Sawant, Tanavade and the rest of the BJP leadership may have put up a brave front by projecting the South Goa loss as a minor setback and conveniently blamed it on the polarisation in Salcete and other minority-dominated pockets of South Goa following the rudimentary advisory of the head of Goa's Catholic Church, Cardinal Felipe Neri Ferrao.
However, the South Goa defeat at the hands of the combined Opposition (INDIA bloc) which had almost everything stacked against it -- 5:15 ratio of MLAs, a BJP-controlled State machinery and a better organisational machinery -- has largely dented the saffron party's dominance of Goa's current politics.
The South Goa defeat will take even longer for the State BJP to recover from given that its candidate, Pallavi Dempo, was a pick of the party's Central leadership led by Prime Minister Narendra Modi, who even addressed a campaign rally in Goa in that constituency at Sancoale.
When Dempo was officially announced as the candidate, all and sundry believed it to be a masterstroke -- an apolitical, fresh face with the potential to overcome the anti-incumbency factor.

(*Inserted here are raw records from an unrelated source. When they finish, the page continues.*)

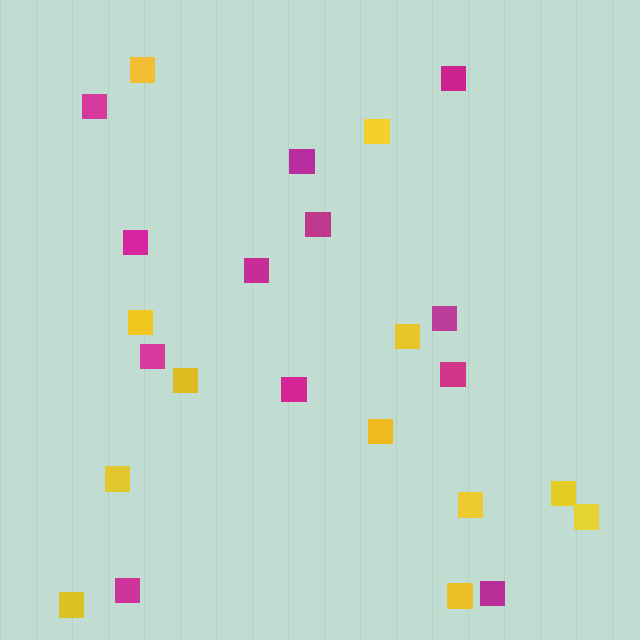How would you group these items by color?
There are 2 groups: one group of yellow squares (12) and one group of magenta squares (12).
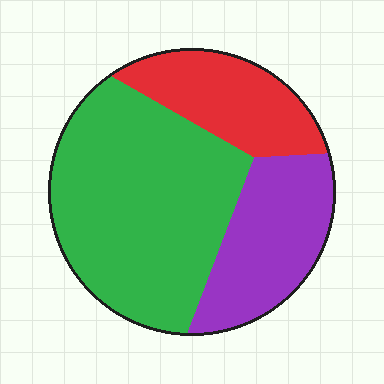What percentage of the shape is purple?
Purple takes up between a sixth and a third of the shape.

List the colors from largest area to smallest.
From largest to smallest: green, purple, red.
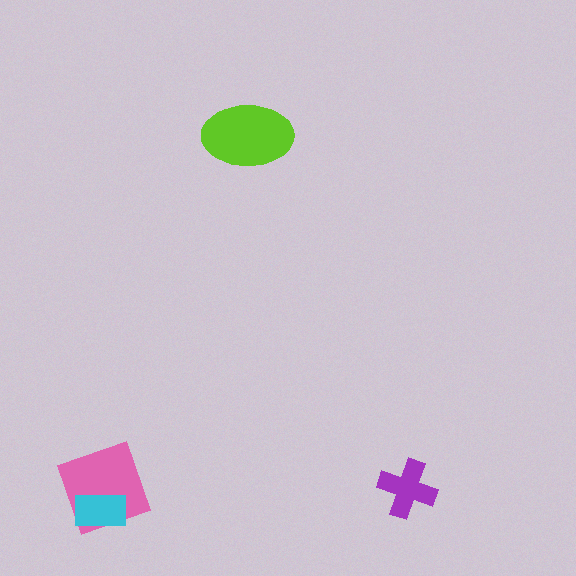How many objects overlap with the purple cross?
0 objects overlap with the purple cross.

And with the Congress struggling to choose one among several aspirants, punters and analysts suggested she starts as the favourite.

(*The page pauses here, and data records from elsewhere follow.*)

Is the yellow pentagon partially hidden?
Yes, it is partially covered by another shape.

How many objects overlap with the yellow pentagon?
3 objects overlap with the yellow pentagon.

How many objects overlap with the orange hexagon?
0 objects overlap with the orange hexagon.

What then went wrong for the BJP?
In his first reactions after the result, Tanavade blamed the defeat on the polarisation of the minority vote, particularly in the Salcete taluka where Fernandes earned a whopping 60,000-plus vote surplus over Dempo in the eight assembly segments there.
However, to dismiss Dempo's defeat on this singular factor would be a fallacy on the part of Sawant, Tanavade and the rest of the BJP's State leadership. A number of other factors and strategies the saffron party relied on, especially the admission of the eight Congress turncoats to rev up its numbers and puncture the Opposition, did not find favour with the electorate.
Problem of plenty
If the strategists in the BJP had presumed that having some of the heavyweight politicians from Salcete and South Goa on its side would work to Dempo's advantage and help her win comfortably, the electorate thought and voted otherwise, as the results in segments the turncoat MLAs represent, clearly show.

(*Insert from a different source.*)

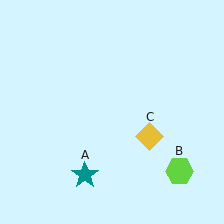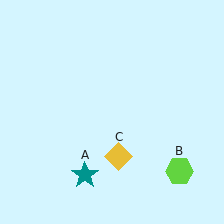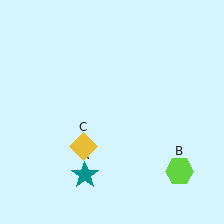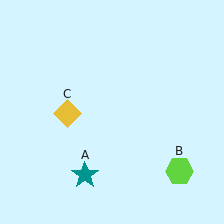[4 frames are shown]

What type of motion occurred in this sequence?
The yellow diamond (object C) rotated clockwise around the center of the scene.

Three of the ex-Congress MLAs admitted into the BJP hail from South Goa -- Digambar Kamat, Aleixo Sequeira and Sankalp Amonkar. Kamat and Sequeira are veterans who hail from Salcete and the latter was inducted into the cabinet a few months ago. None of it helped or added anything of electoral import to Dempo's election report card.
On the contrary, it seemed to have had a counter-effect and a massive 12,000-plus vote lead was conceded in Sequeira's Nuvem and in Digambar's bastion of Margao, Dempo was just under 1,000 votes ahead of Fernandes. In Amonkar's Mormugao too, the result was far below the expectations of the BJP strategists.
The story wasn't much different in the assembly segments of North Goa seat which are represented by the new entrants vis-a-vis the vote tally of votes Naik garnered in them.
In Delilah Lobo's Siolim, always dominated by Naik in each of his five previous hustings, the margin was barely 2,000 votes. In husband, Michael's Calangute, Naik in fact conceded a stunning 2,000-plus vote lead to his closest rival Ramakant Khalap of the Congress.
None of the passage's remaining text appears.